Jamaican artist and business woman (1934–2006)

Pearl Alcock (16 April 1934, Jamaica – 7 May 2006, London, England) was a club owner and artist, best known as a British outsider artist.

==Life and work==
Alcock moved to the UK from Jamaica at the age of 25, abandoning her marriage in Jamaica.

=== The shop, the bar and the cafe on Railton Road ===
First finding work as a maid in Leeds, by the 1970s she had opened a dress shop at 103 Railton Road in Brixton, London, and underneath it created an illegal shebeen, popular with the local gay community. She herself was known to be bisexual. After the first Brixton uprising reduced the numbers of customers to her shop, she shut it down and opened a cafe at 105 Railton Road. The 1985 Brixton uprising brought more financial hardship, culminating with a period when the cafe was run by candlelight after the electricity was shut off.

=== Art career ===
Alcock's journey with art began when she was unable to afford to buy a birthday card for a friend so she drew one herself. Alcock described this realization of her knack for drawing:
I went mad scribbling on anything I laid my hands on [...] friends admired what I had done and began to bring me materials to use; that is how I started.

By the late 1980s, she was receiving more recognition, her art being exhibited at the 198 Gallery, the Almeida Theatre and the Bloomsbury Theatre. Then, in 1990, her work was included in the London Fire Brigade calendar.

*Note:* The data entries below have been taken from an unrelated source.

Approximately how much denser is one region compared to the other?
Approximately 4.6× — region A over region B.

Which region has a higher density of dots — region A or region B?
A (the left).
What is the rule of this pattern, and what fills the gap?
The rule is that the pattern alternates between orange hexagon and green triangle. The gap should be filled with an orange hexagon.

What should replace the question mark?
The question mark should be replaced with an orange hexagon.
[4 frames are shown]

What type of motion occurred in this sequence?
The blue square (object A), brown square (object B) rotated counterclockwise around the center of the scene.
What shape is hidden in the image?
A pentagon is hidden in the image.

Monika Kinley, one of the country's leading advocates of Outsider Art, describes her as "a visual poet". Alcock gained mainstream recognition a year before her death when, in 2005, her work was included in Tate Britain's first exhibition of art shown under the term Outsider Art.

In 2019, she was the subject of the retrospective at the Whitworth Art Gallery, Manchester. In 2022, she received a retrospective exhibition, Coming Home - A Retrospective of the work of Pearl Alcock, at 198 Gallery in Brixton.

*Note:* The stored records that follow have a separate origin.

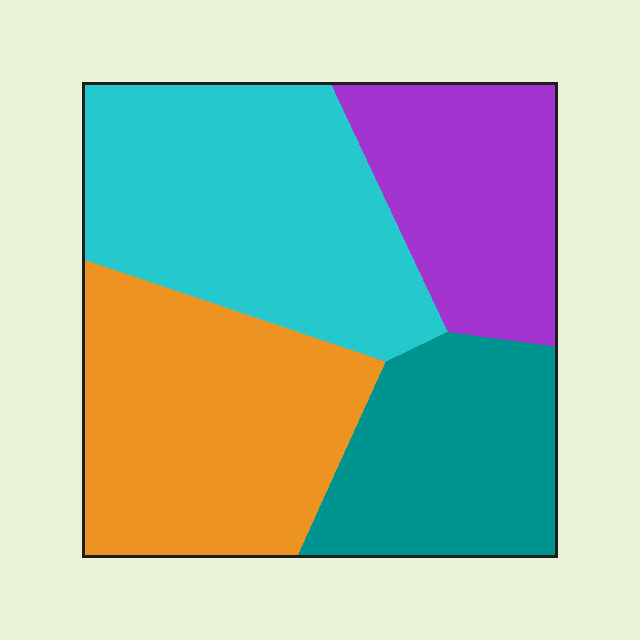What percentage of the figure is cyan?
Cyan covers roughly 30% of the figure.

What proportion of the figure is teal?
Teal covers roughly 20% of the figure.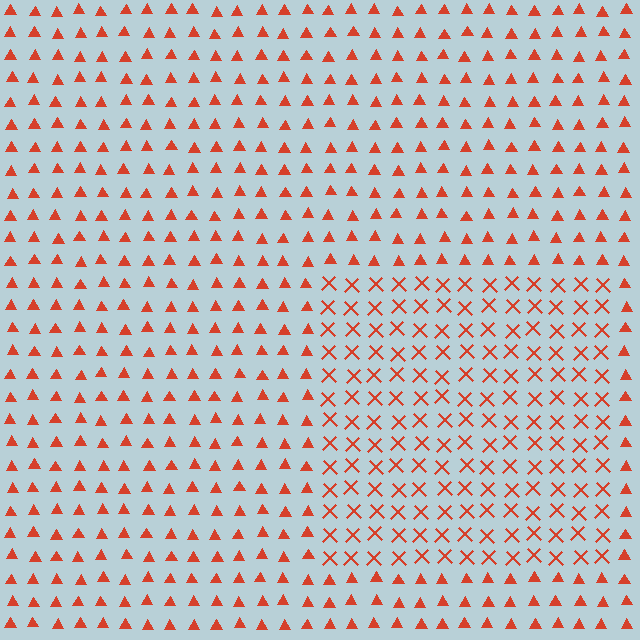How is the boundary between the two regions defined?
The boundary is defined by a change in element shape: X marks inside vs. triangles outside. All elements share the same color and spacing.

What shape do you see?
I see a rectangle.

Following her solo retrospective in 2019, Alcock's work was included in (Un)Defining Queer at the Whitworth Art Gallery, Manchester in 2023.

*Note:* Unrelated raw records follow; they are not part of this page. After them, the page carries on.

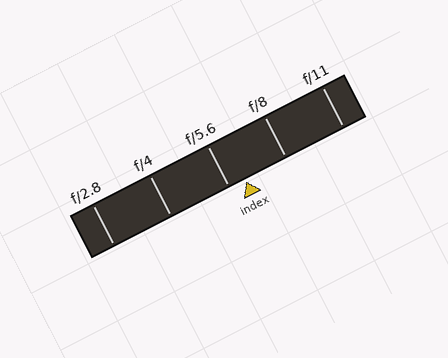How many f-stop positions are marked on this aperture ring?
There are 5 f-stop positions marked.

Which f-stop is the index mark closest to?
The index mark is closest to f/5.6.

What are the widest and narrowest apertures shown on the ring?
The widest aperture shown is f/2.8 and the narrowest is f/11.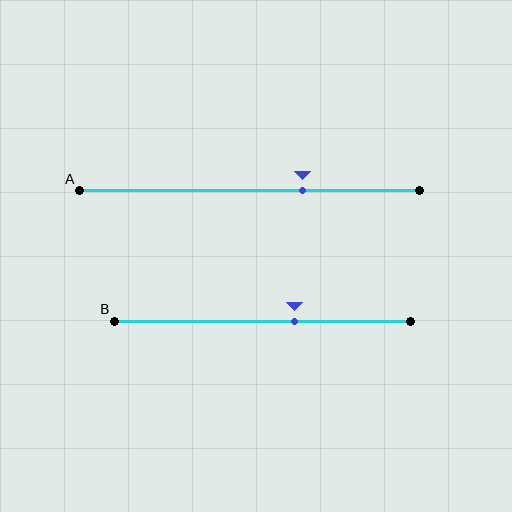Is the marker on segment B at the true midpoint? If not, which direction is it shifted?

In 2025, Alcock's work was featured in an institutional survey Lives Less Ordinary: Working-Class Britain Re-seen, held in London at Two Temple Place from 25 January 2025 to 20 April 2025.

==Selected exhibitions==
- 2022: COMING HOME - A retrospective of the work of Pearl Alcock, 198 Gallery
- 2019: Pearl Alcock, Whitworth Art Gallery, Manchester
- 2005: Outsider Art, Tate Britain, London
- 1989: Three Brixton Artists: Pearl Alcock, George Kelly, Michael Ross, 198 Gallery, London
- 1989: Mood Paintings, 198 Gallery

== Public collections ==

- The Whitworth, Manchester, UK
- Collectie de Stadshof, Netherlands

== The Brixton LGBTQ community ==
Alcock's shebeen had an unprecedentedly important place in the Brixton LGBTQ scene for the time. A white British man named Simon recalled the place as a hub of interaction for both the local LGBTQ black and white populations:

Always heaving a space this sort of size packed with people dancing, and there would be a bar at the end selling Heineken or cocktail type stuff, martinis and so on...there were only one or two women there, about 80% black men, 20% white I suppose. Of the black guys that would go to Pearl’s, maybe half of them would be in a relationship with a white person, and half would be in a relationship with a black person.

== Death ==
Pearl Alcock died on 7 May 2006 at the age of 72. She was living nearby to where she had been running the three different establishments on Railton Road, and she was still making art. Many attended her funeral.